CentriMo outputs a tab-separated values (TSV) file ('centrimo.tsv') that contains one line for each
region found to be significantly enriched for a motif.
The lines are sorted in order of decreasing statistical significance.
The first line in the file contains the (tab-separated) names of the fields.
Your command line is given at the end of the file in a comment line starting with the
character '#'.
The names and meanings of each of the fields, which depend on whether or not you provide
control sequences to CentriMo, are described in the table below.
field
name
contents
1
db_index
The index of the motif file that contains the motif. Motif
files are numbered in the order the appeared in the command line.
2
motif_id
The name of the motif, which is unique in the motif database file.
If more than one motif has the same ID, CentriMo uses only the first such motif.
The name is single-quoted and preceded with '+' or '-' if you scanned separately with
the reverse complement motif (using the --sep option).
3
motif_alt_id
An alternate name for the motif that may be provided in the motif database file.
4
consensus
A consensus sequence computed from the motif (as described below).
5
E-value
The expected number motifs that would have
at least one region as enriched for best matches to the motif as the reported region
(or would have optimal average distance to the sequence center as low as observed,
if you used the --cd option).
The E-value is the adjusted p-value multiplied by the number of motifs in the
input files(s).
6
adj_p-value
The statistical significance of the enrichment of the motif, adjusted for multiple tests.

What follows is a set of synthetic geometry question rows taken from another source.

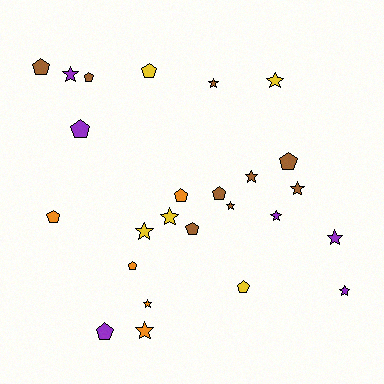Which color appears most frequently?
Brown, with 9 objects.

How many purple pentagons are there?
There are 2 purple pentagons.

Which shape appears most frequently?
Star, with 13 objects.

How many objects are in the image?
There are 25 objects.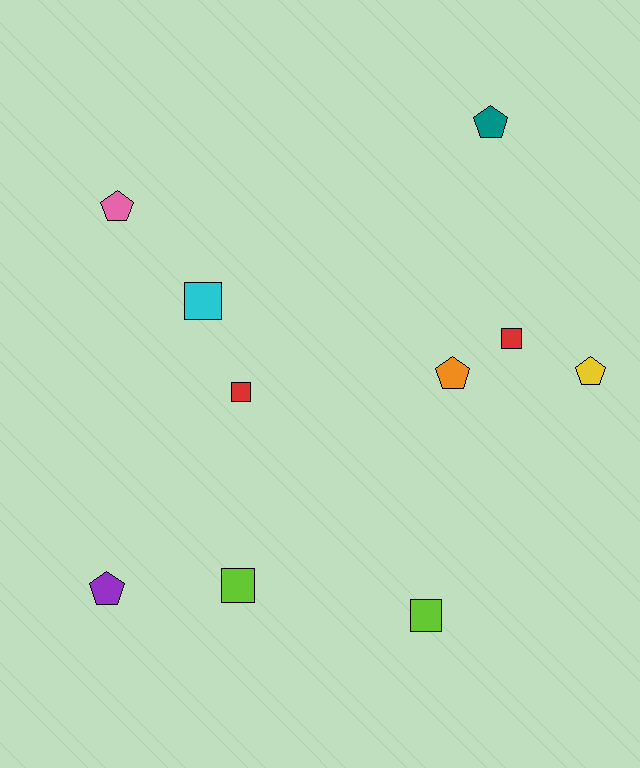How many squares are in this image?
There are 5 squares.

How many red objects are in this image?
There are 2 red objects.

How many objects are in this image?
There are 10 objects.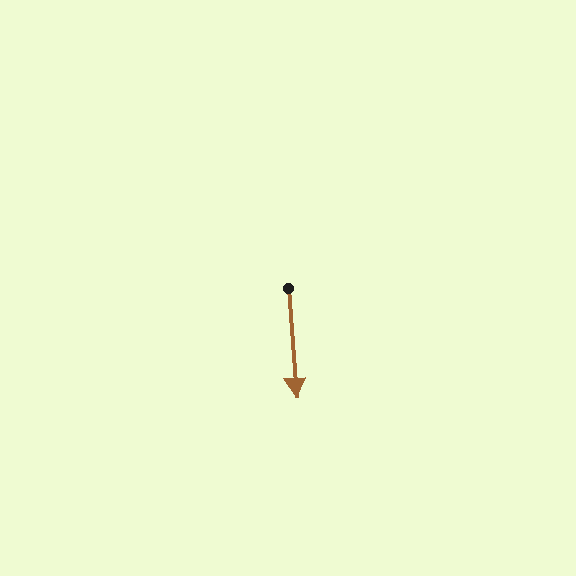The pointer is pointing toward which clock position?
Roughly 6 o'clock.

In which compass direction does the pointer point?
South.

By default, a p-value is calculated by using the one-tailed binomial
test on the number of sequences with a match to the motif
that have their best match in the reported region;
if you provided control sequences, the p-value of Fisher's exact test on the enrichment of
best matches in the positive sequences relative to the negative sequences is computed instead;
if you used the --cd option, the p-value is the probability that the average
distance between the best site and the sequence center would be as low or lower than observed,
computed using the cumulative Bates distribution, optimized over different score thresholds.
In all cases, the reported p-value has been adjusted for the number of regions
and/or score thresholds tested.
7
log_adj_p-value
Log of adjusted p-value.
8
bin_location
Location of the center of the most enriched region, or
0 if you used the --cd option.
9
bin_width
The width (in sequence positions) of the most enriched region (default),
or two times the average distance between the center of the best site
and the sequence center if you used the option --cd.

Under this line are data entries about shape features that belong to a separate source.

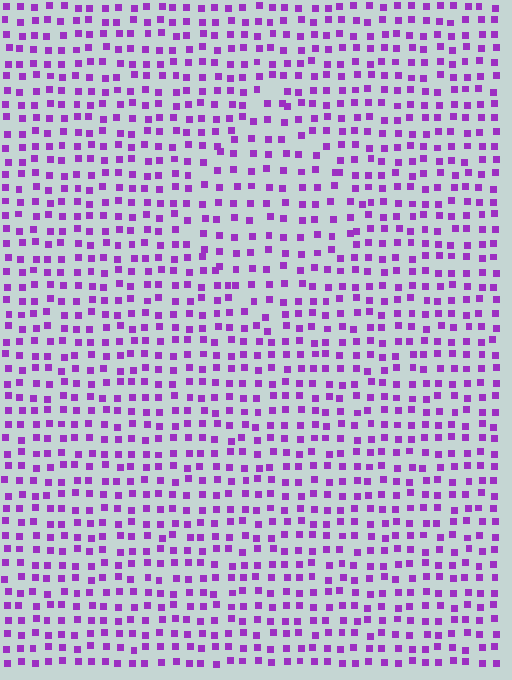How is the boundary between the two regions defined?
The boundary is defined by a change in element density (approximately 1.4x ratio). All elements are the same color, size, and shape.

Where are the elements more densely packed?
The elements are more densely packed outside the diamond boundary.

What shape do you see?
I see a diamond.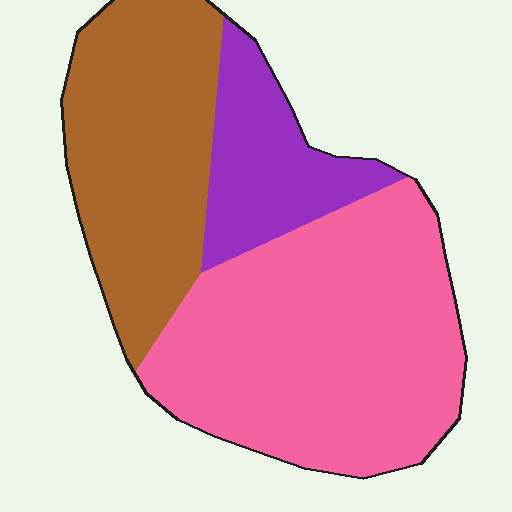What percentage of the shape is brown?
Brown takes up between a quarter and a half of the shape.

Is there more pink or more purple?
Pink.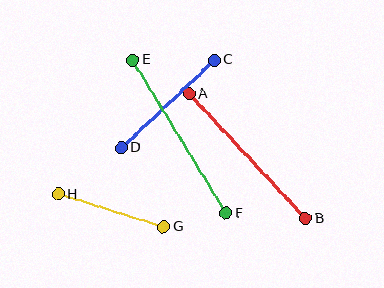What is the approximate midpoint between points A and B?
The midpoint is at approximately (247, 156) pixels.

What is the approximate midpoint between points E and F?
The midpoint is at approximately (179, 137) pixels.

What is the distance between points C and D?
The distance is approximately 127 pixels.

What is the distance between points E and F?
The distance is approximately 179 pixels.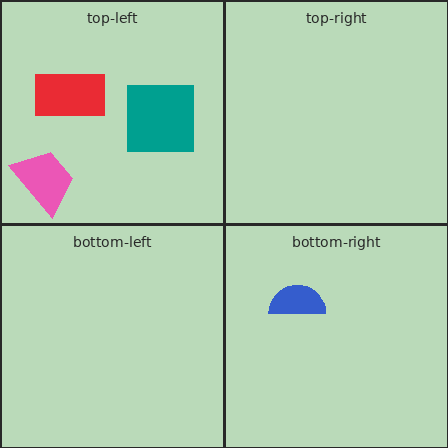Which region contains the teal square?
The top-left region.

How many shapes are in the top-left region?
3.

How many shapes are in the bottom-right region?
1.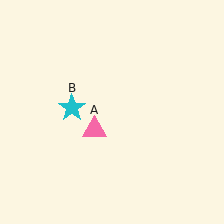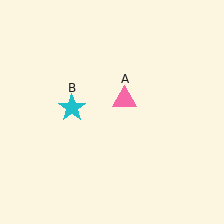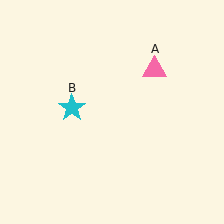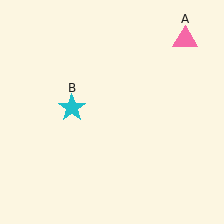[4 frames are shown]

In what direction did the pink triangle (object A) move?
The pink triangle (object A) moved up and to the right.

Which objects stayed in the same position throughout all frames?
Cyan star (object B) remained stationary.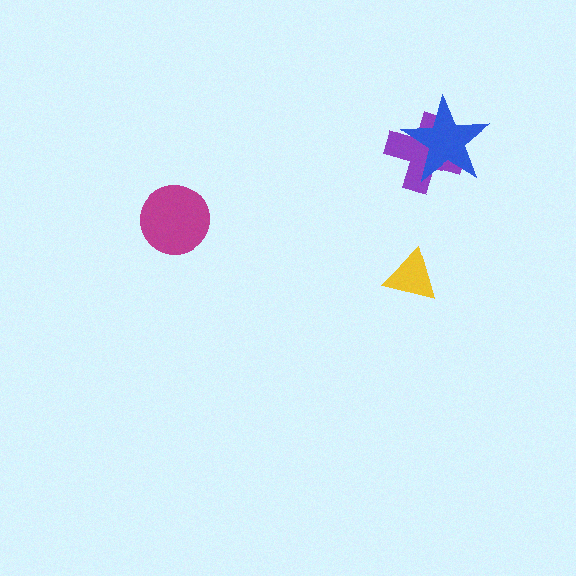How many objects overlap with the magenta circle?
0 objects overlap with the magenta circle.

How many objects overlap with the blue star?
1 object overlaps with the blue star.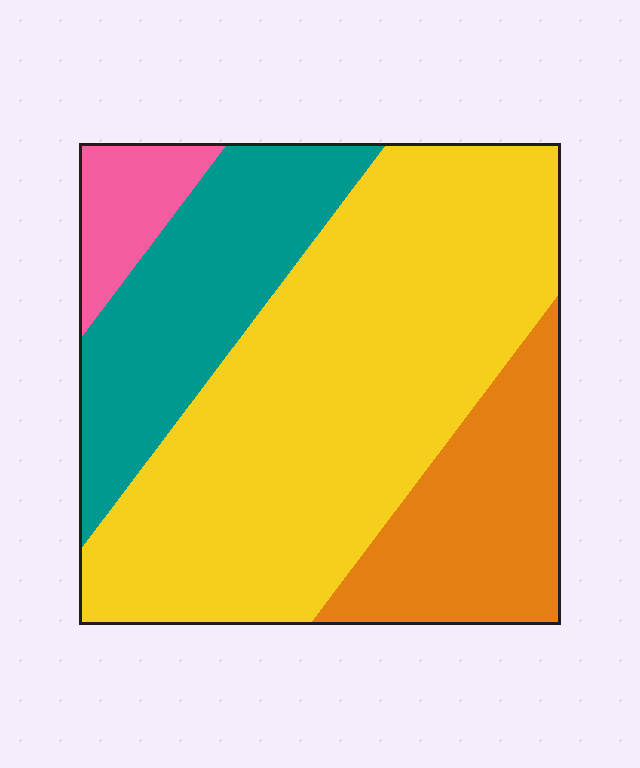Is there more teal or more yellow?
Yellow.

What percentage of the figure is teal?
Teal covers roughly 20% of the figure.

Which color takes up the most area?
Yellow, at roughly 55%.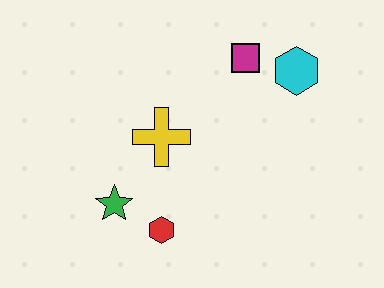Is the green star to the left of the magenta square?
Yes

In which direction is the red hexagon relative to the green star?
The red hexagon is to the right of the green star.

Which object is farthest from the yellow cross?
The cyan hexagon is farthest from the yellow cross.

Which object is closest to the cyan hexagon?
The magenta square is closest to the cyan hexagon.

A best match to the motif is counted as being in the region if
the center of the motif falls in the region.
10
total_width
The maximum number of regions possible for this motif
round(sequence_length - motif_length + 1)/2,
or the number of places the motif will fit if you used the --cd option.
11
sites_in_bin
The number of (positive) sequences whose best match to the motif falls in the reported region (default) or anywhere in the sequence (if you used the option --cd).

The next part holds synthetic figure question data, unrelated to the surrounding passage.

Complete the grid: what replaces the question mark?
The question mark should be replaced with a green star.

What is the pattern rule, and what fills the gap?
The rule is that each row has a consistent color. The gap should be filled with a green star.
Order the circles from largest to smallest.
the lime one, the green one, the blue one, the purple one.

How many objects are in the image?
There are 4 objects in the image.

Note: This number may be less than the number of
(positive) sequences that have a best match in the region.
The reason for this is that a sequence may have many matches that score
equally best. If n matches have the best score in a sequence, 1/n is added to the
appropriate bin for each match.
12
total_sites
The number of sequences containing a match to the motif
above the score threshold.
13
p_success
The probability of a random match falling into the enriched region:
bin_width / total_width
14
p-value
The uncorrected p-value before it gets adjusted for the
number of multiple tests to give the adjusted p-value.
15
mult_tests
This is the number of multiple tests (n) done for this motif.
It was used to adjust the p-value of a region for
multiple tests using the formula:
p' = 1 - (1-p)n where p is the unadjusted p-value.
The number of multiple tests is the number of regions
considered times the number of score thresholds considered.
It depends on the motif length, sequence length, and the type of
optimizations being done (central enrichment, local enrichment, central distance or
score optimization).
The following additional columns are present when you provide control sequences to CentriMo
(using the --neg option).
16
neg_sites_in_bin
The number of negative sequences where the best
match to the motif falls in the reported region.
This value is rounded but the underlying value may contain fractional counts.
Note: This number may be less than the number of negative have a best match in the region.
The reason for this is that a sequence may have many matches that score equally best.
If n matches have the best score in a sequence, 1/n is added to the
appropriate bin for each match.
17
neg_sites
The number of negative sequences containing a match to the
motif above the minimum score threshold.
When score optimization is enabled the score threshold may be raised
higher than the minimum.
18
neg_adj_pvalue
The probability that any tested region in the negative
sequences would be as enriched for best matches to this motif
according to the Binomial test.
19
log_neg_adj_pvalue
Log of negative adjusted p-value.
20
fisher_adj_pvalue
Fisher adjusted p-value before it gets adjusted for the
number of motifs in the input files(s).
21
log_fisher_adj_pvalue
Log of Fisher adjusted p-value.
A consensus sequence is constructed from each column in a
motif's frequency matrix using the "50% rule"
as follows:
The letter frequencies in the column are sorted in decreasing order.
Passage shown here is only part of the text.